Gertje Petersen
Being cooped up inside and by myself, I am beginning to truly understand the importance of resilience.
Before Covid-19, the ability to be only minimally affected by a change in environmental circumstances has really only featured in my life in the form of a sensitivity to low temperatures in the office.
While I am sure my complaints about freezing fingers have annoyed some people over the years, being resilient has never seemed as important as it does now. Suddenly, being able to adapt to a changed work setup, having to work out in my lounge/office/dining room and never seeing actual people up close has taken on a whole new meaning.
Another thing has changed. While discussing a new project with clients, one of them mentioned that ironically, this is probably a really good time to try and communicate animal health management aspects to beekeepers.
They, much like other farmers, have always understood the impact that animal health has on their bottom line, but the importance of strict biosecurity and the value of disease incidence data for understanding and managing disease events just becomes that much more palpable when you are sitting at your dining room table trying to get through the 15th video conferencing call of the day without your connection dropping out.
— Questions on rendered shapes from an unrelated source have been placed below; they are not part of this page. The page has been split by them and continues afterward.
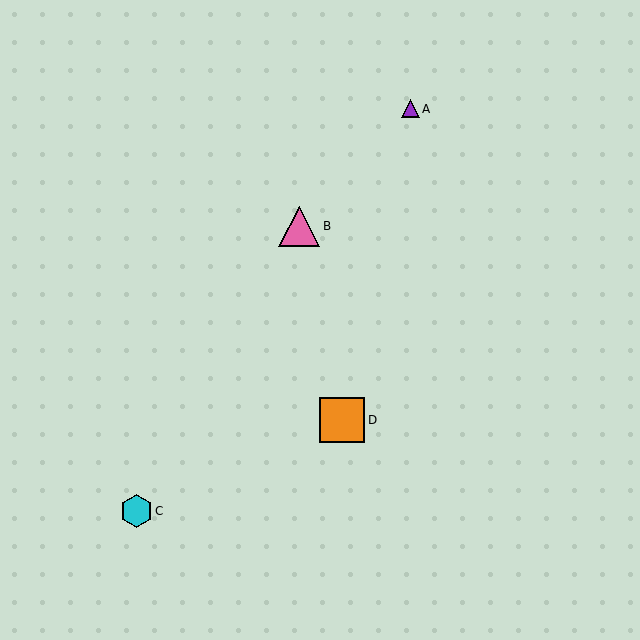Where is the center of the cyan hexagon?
The center of the cyan hexagon is at (136, 511).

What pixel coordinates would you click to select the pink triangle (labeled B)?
Click at (299, 226) to select the pink triangle B.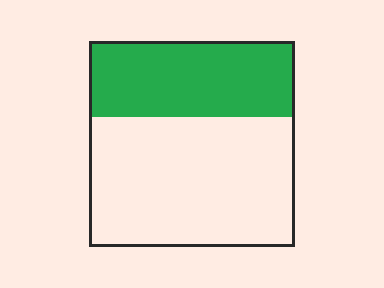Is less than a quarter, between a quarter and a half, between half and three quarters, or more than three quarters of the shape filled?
Between a quarter and a half.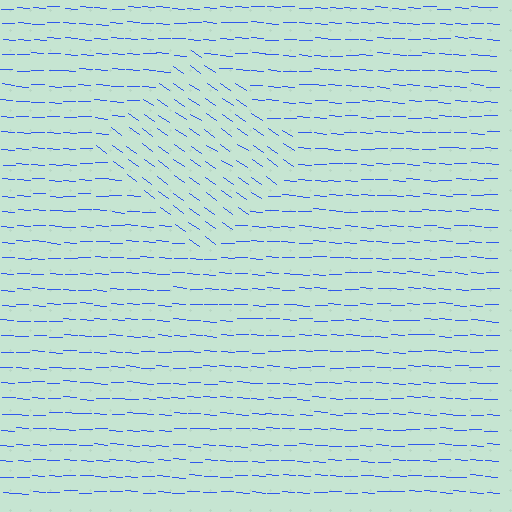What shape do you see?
I see a diamond.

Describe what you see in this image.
The image is filled with small blue line segments. A diamond region in the image has lines oriented differently from the surrounding lines, creating a visible texture boundary.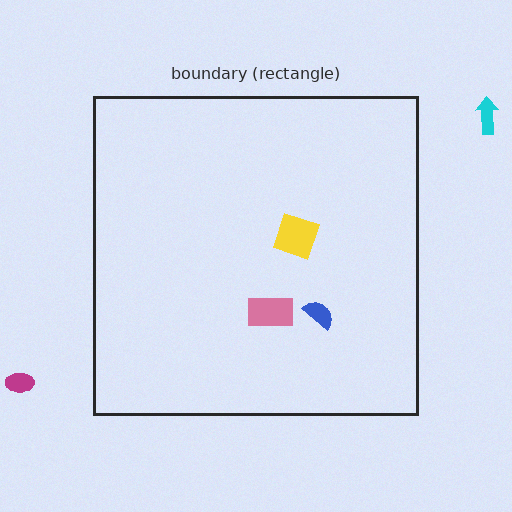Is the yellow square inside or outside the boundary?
Inside.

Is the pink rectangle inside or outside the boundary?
Inside.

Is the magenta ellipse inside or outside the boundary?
Outside.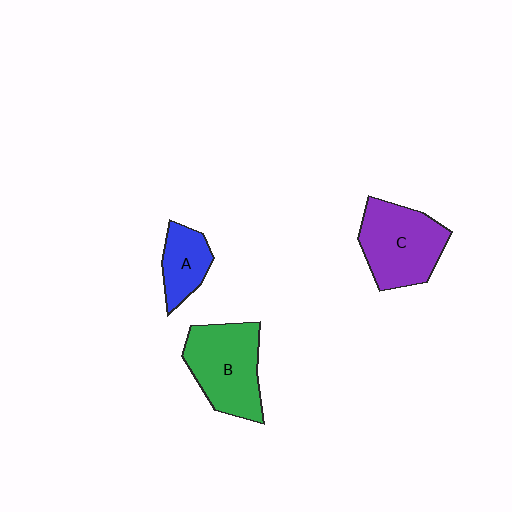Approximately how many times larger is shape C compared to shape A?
Approximately 1.9 times.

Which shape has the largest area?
Shape B (green).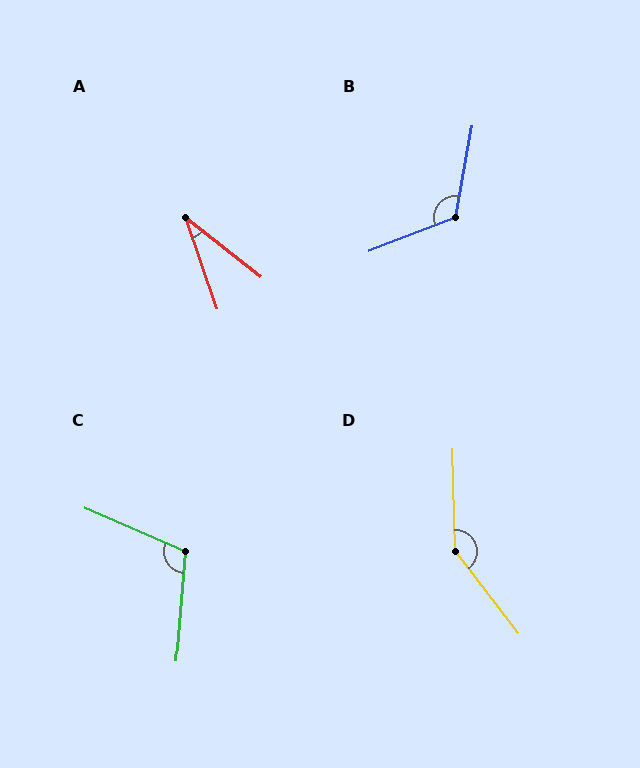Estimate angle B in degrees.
Approximately 121 degrees.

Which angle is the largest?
D, at approximately 144 degrees.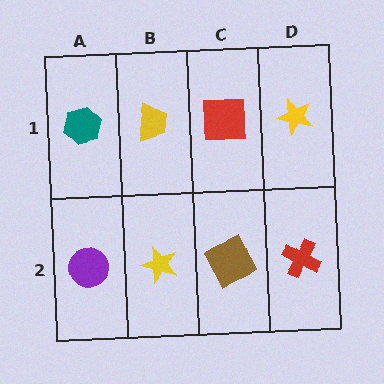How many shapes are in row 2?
4 shapes.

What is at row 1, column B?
A yellow trapezoid.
Luckily, we all seem to understand that by suffering a bit in the shelter of our own home, we are taking substantial strain off our health system and hopefully avoiding the much more horrifying prospect of going through a bad course of Covid-19 ourselves.
In livestock operations though, especially those managed with relatively little human contact time like sheep and beef, we do not have the immense advantage of being able to explain to individuals why they have to be prudent and stay away from each other.
What we can do is observe good farming practice, maintain high hygienic standards, run preventative measures such as vaccinations and ensure that our genetics suit the environment with all its challenges. Resilience, while hard to define as a whole, can be broken down into aspects such as tolerance to climatic conditions (e.g: heat), disease resistance or resistance to nutritional stress.
By isolating particular aspects, selection can be done on placeholder or proxy traits – the ability to maintain condition through periods of food scarcity or low nutritional value in available forage. The selection of more consistently performing individuals might require us to take one step away from the sheer focus on production and evaluate performance in a more global context of efficient use of resources and lifetime productivity, but faced with both a changing climate and the looming possibility of a global animal disease event of the likes of Covid-19, this seems like a step we should be willing to make.
Beef cattle to this day remain very diverse, despite the domination of particular breeds such as Angus. (The UN report on the state of livestock breeds from 2014 states there are 1224 extant = non-extinct breeds of cattle globally. Even assuming only a third of them are raised primarily for meat, that still leaves us with an impressive 408 breeds.)
Being farmed in equally diverse environments, this existing genetic resource represents an enormous opportunity for the detection and commercial use of genetic variation that protects from economic damage caused by climatic stress and disease.
Research into natural resistance to e.g. Brucella abortus in the United States or ticks in Australia shows that unfortunately, like so many economically important traits, disease-resistance traits tend to be underpinned by a complex network of genes working in concert.
However, while this reduces the number of major mutations which, like the slick gene conferring higher heat tolerance, could be readily introduced into other breeds, it does not remove our ability select cattle, especially cows, on the basis of efficient and consistent performance.
While international research projects like the European Union-funded GenTORE are striving to define the genetic basis of resilient and efficient cattle production, companies like the Hamilton-based Thermo Regulatory Genetics are already making heat tolerant dairy genetics accessible for New Zealand farmers, heralding the possibilities that hopefully, one day, will also be available for beef cattle breeders.
- Gertje Petersen is a consultant with AbacusBio.